Contests: Most contests force you to write about a specific subject or theme by a certain deadline. This gets not only gets you started on an idea, it helps keep you motivated to finish your story. Even if you don’t win the contest, you’ll still have a finished story you can try selling elsewhere.

Senior Citizens: Everyone has a story to tell, and most seniors are only too happy to share. Talk to your grandmother, great-grandfather, parents, an uncle, a friend. The possibilities of creating powerful stories from their memories are endless. Their tales could set off an historical novel, a nonfiction book, even a murder mystery.

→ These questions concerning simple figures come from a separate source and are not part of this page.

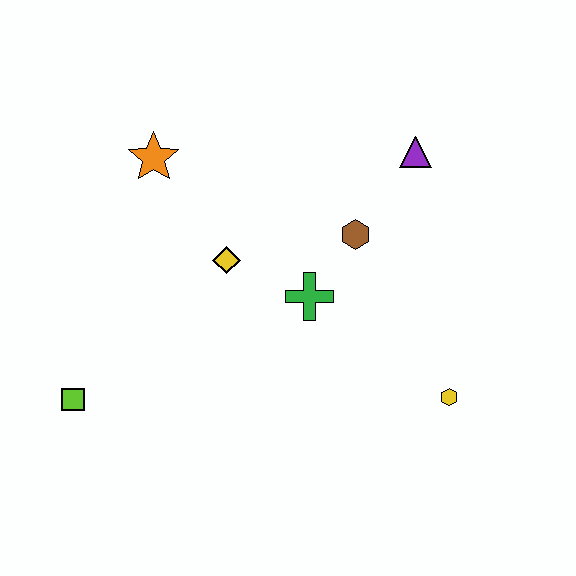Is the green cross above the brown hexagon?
No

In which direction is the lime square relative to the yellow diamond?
The lime square is to the left of the yellow diamond.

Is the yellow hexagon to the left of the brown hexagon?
No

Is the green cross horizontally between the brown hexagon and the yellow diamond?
Yes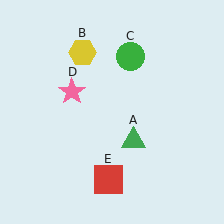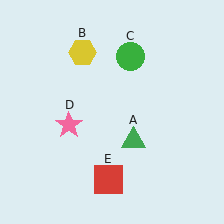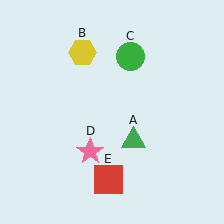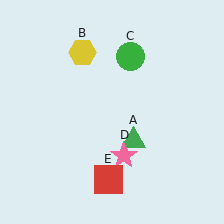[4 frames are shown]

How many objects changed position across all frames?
1 object changed position: pink star (object D).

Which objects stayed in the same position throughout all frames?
Green triangle (object A) and yellow hexagon (object B) and green circle (object C) and red square (object E) remained stationary.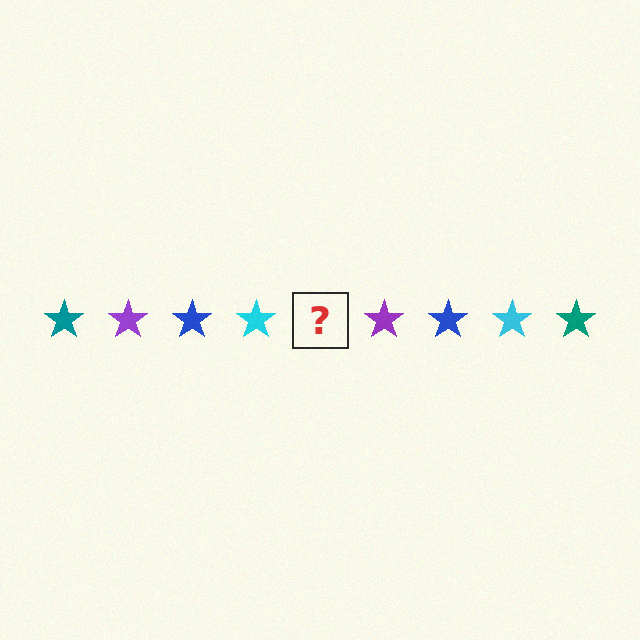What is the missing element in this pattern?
The missing element is a teal star.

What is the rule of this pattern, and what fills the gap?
The rule is that the pattern cycles through teal, purple, blue, cyan stars. The gap should be filled with a teal star.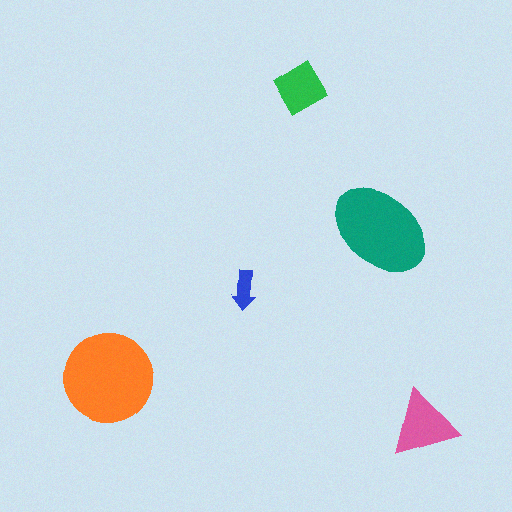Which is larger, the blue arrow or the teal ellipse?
The teal ellipse.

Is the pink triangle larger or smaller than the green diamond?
Larger.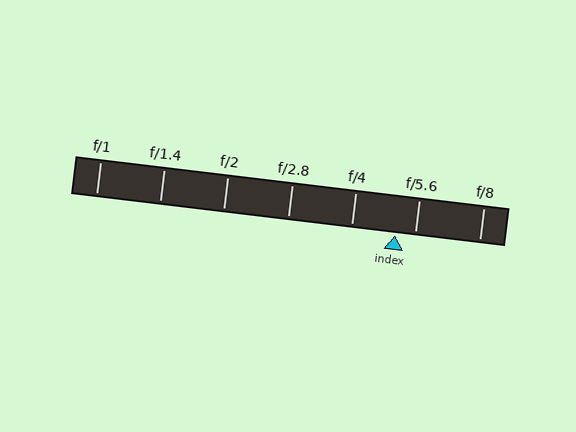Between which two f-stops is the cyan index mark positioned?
The index mark is between f/4 and f/5.6.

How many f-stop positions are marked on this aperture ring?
There are 7 f-stop positions marked.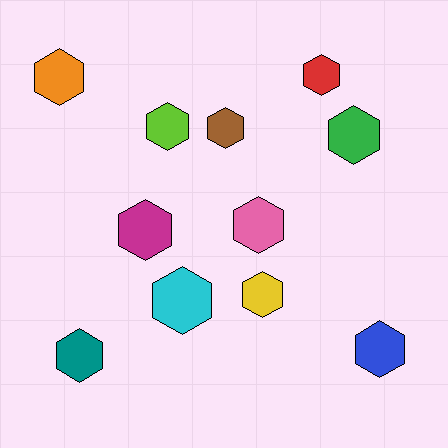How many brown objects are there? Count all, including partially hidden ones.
There is 1 brown object.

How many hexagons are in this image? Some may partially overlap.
There are 11 hexagons.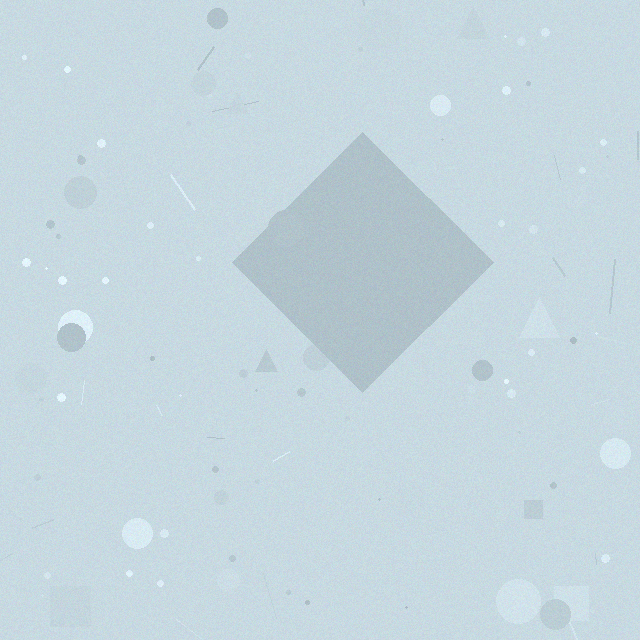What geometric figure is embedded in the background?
A diamond is embedded in the background.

People Watch: Go to a busy mall or other public place and watch the people as they pass by. Pick out a person, imagine yourself in his shoes and start from there.

Some people find they work best from a prompt, so here are a few places to find them:
Random Word Generator
Writer’s Digest Prompt A Day
Writing Prompts That Don't Suck
The Periodic Table of Storytelling

Personally, I find the best way to find ideas is to play What If. Things are happening all around you. Even a mundane task in your daily life can turn into a story with what if. Perhaps you have to run to the store to pick up some bread – what if you arrive just in time to witness a robbery? What if that bone the dog dug up is from a corpse buried in the woods? What if that weird looking bug is the beginning of a plague of insects?

Above all, when looking for ideas never limit yourself. Then, when someone asks you where you get your story ideas, you'll be able to say "everywhere."